Today I finally upgraded my home file server from Debian 6 ("Squeeze") to Debian 7 ("Wheezy"). The upgrade itself was fairly smooth, particularly because the file server now has relatively few key functions (file storage, rsnapshot backup server, DHCP/DNS), so certain shortcuts are possible in the upgrade. After the upgrade, I rebooted onto the new (Linux 3.2) kernel.

One of the key reasons for upgrading was to be able to install git annex, to be able to also keep (backup) copies of the files that I am tracking in git annex. That also went fairly smoothly, copying over gigabytes of data... until the file server locked up with disk errors.

After some investigation, including trying booting with just a single drive, I found that running smartctl seemed to trigger the first error in the kernel messages, and that things seemed to get worse after that error. I also noticed -- as I had with the Debian Squeeze version -- that the information reported by smartctl seemed somewhat invalid, which I had hoped would be fixed by upgrading to Debian Wheezy. Apparently not.

On a hunch I tried disabling smartmontools from starting up, which is now done with:

insserv -r smartmontools
insserv -r smartd

(since insserv is used to handle Debian Dependency Based Boot, which is newly enabled by default in Debian Wheezy; update-rc.d ... remove no longer seemes to work.)

Once I shut the system down, powered the drives off, waited a minute, powered the drives on again, and then booted up again, the system seemed much more stable than it had been when I was trying running various smartctl -a commands to try to figure out if there was something wrong with the drive all of a sudden...

Possible cause: SMART commands

My current theory is that the problem was being caused by smartd and/or smartctl sending SMART commands that the drive did not understand, similiar to what is reported in Ubuntu Bug #1092622 (additional notes). They report the problem with Western Digital Green drives:

Model Family: Western Digital Caviar Green (Adv. Format)
Device Model: WDC WD20EARX-32PASB0

and my drives are also Western Digital drives, with a similar model number:

Device Model: WDC WD20EFRX-68AX9N0

whch are Western Digital Red NAS Drives (related Wiki page), and definitely have some similarities with the Caviar Green drives; there are reports for other WDC drives too

The kernel error report looks something like this:

Dec 22 11:56:56 wheezy kernel: [   57.824032] ata3: lost interrupt (Status 0x51)
Dec 22 11:56:56 wheezy kernel: [   57.825148] ata3.00: exception Emask 0x0 SAct 0x0 SErr 0x0 action 0x6 frozen
Dec 22 11:56:56 wheezy kernel: [   57.826288] ata3.00: failed command: SMART
Dec 22 11:56:56 wheezy kernel: [   57.827436] ata3.00: cmd b0/d1:01:01:4f:c2/00:00:00:00:00/00 tag 0 pio 512 in
Dec 22 11:56:56 wheezy kernel: [   57.827437]          res 40/00:00:00:00:00/00:00:00:00:00/00 Emask 0x4 (timeout)
Dec 22 11:56:56 wheezy kernel: [   57.829877] ata3.00: status: { DRDY }
Dec 22 11:56:56 wheezy kernel: [   57.831120] ata3: soft resetting link
Dec 22 11:56:57 wheezy kernel: [   58.052281] ata3.00: configured for UDMA/133
Dec 22 11:56:57 wheezy kernel: [   58.064280] ata3.01: configured for UDMA/133
Dec 22 11:56:57 wheezy kernel: [   58.065575] ata3: EH complete

which may happen alone, or may then be followed by more disk errors (possibly related to how quickly the drive can be recovered and what else happens in the meantime -- or what else was outstanding at the time).

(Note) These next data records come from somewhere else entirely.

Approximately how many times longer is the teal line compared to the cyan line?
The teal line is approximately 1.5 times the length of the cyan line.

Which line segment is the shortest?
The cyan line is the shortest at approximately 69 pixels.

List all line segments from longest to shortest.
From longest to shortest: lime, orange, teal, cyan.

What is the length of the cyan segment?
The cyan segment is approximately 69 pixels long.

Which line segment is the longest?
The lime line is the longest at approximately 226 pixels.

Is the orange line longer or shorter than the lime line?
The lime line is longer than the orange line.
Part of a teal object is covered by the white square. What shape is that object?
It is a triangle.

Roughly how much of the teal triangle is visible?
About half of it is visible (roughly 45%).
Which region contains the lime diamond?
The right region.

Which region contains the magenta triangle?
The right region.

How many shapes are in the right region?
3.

In Ubuntu it seemed worse than Debian, since udisks2 seems to run automatically and uses libatasmart which was sending commands that the drive did not understand (AFAICT SMART commands that were previously legal, but were removed from more recent SMART versions). On my Debian 7 system, so far, it appears running smartctl manually was triggering it, which at least I could easily avoid -- and I could disable smartd in case it periodically issued similar problems.

Upstream, libatasmart bug #63883 was reported for the issue, but did not seem to get any response. However for Ubuntu it is reported as fixed in Ubuntu 14.10 if not earlier.

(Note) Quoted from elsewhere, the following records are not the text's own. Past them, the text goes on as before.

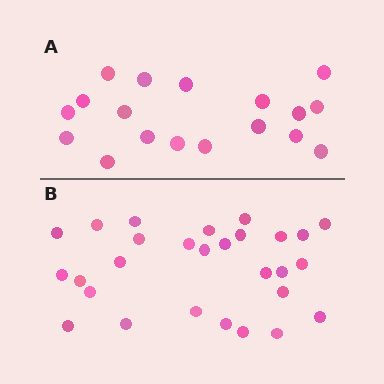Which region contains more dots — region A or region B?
Region B (the bottom region) has more dots.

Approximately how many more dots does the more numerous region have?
Region B has roughly 10 or so more dots than region A.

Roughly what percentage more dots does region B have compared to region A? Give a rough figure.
About 55% more.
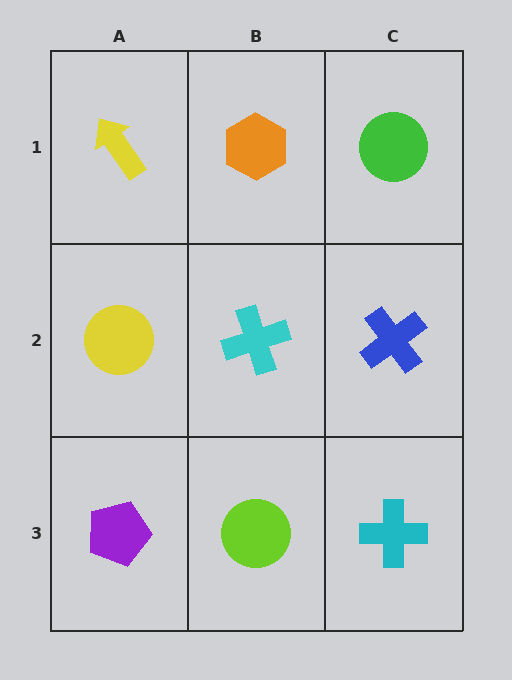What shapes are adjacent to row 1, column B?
A cyan cross (row 2, column B), a yellow arrow (row 1, column A), a green circle (row 1, column C).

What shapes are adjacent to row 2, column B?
An orange hexagon (row 1, column B), a lime circle (row 3, column B), a yellow circle (row 2, column A), a blue cross (row 2, column C).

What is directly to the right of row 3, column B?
A cyan cross.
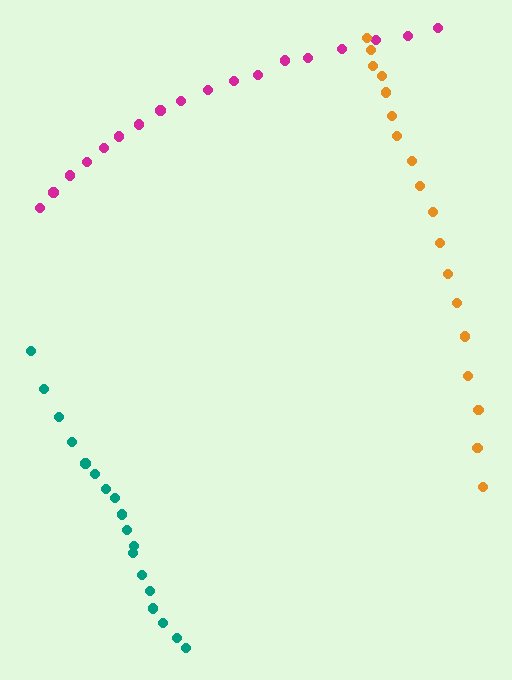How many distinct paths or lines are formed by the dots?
There are 3 distinct paths.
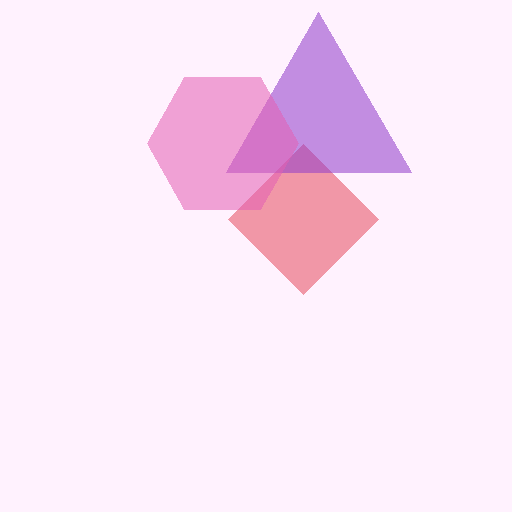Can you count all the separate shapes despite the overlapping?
Yes, there are 3 separate shapes.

Further investigation turns up smartctl error reports, which relate to the old SMART commands being removed from newer devices. It appears be SmartMonTools Ticket #89 (on their new Trac server rather than the old SourceForge one). But since that indicates the problem was fixed in SmartMonTools 5.41 (included in Debian Squeeze) it is not clear if it is the same issue.

There are hangs reported with smartctl -a on Western Digital Drives, and of issues running smartctl commands while the drive is under load on Western Digital Drives (which they speculate is a firmware bug, in the handling of SMART commands -- possibly "once were legal, but now are not" SMART commands).

And there is this WDC WD30EFRX-68EUZN0 with similar SMART errors and lockups from a year ago, which tends to confirm the issue is related to Western Digital and SMART commands. In particular that one reports the

Warning! SMART Attribute Data Structure error: invalid SMART checksum.

output that I also saw when I was having this problem (someone else reported that similar errors went away when they successfully ran a selftest, which may be related to invalid checksums on empty selftest logs -- and may or may not be related to my issue with the "Attribute Data Structure"s).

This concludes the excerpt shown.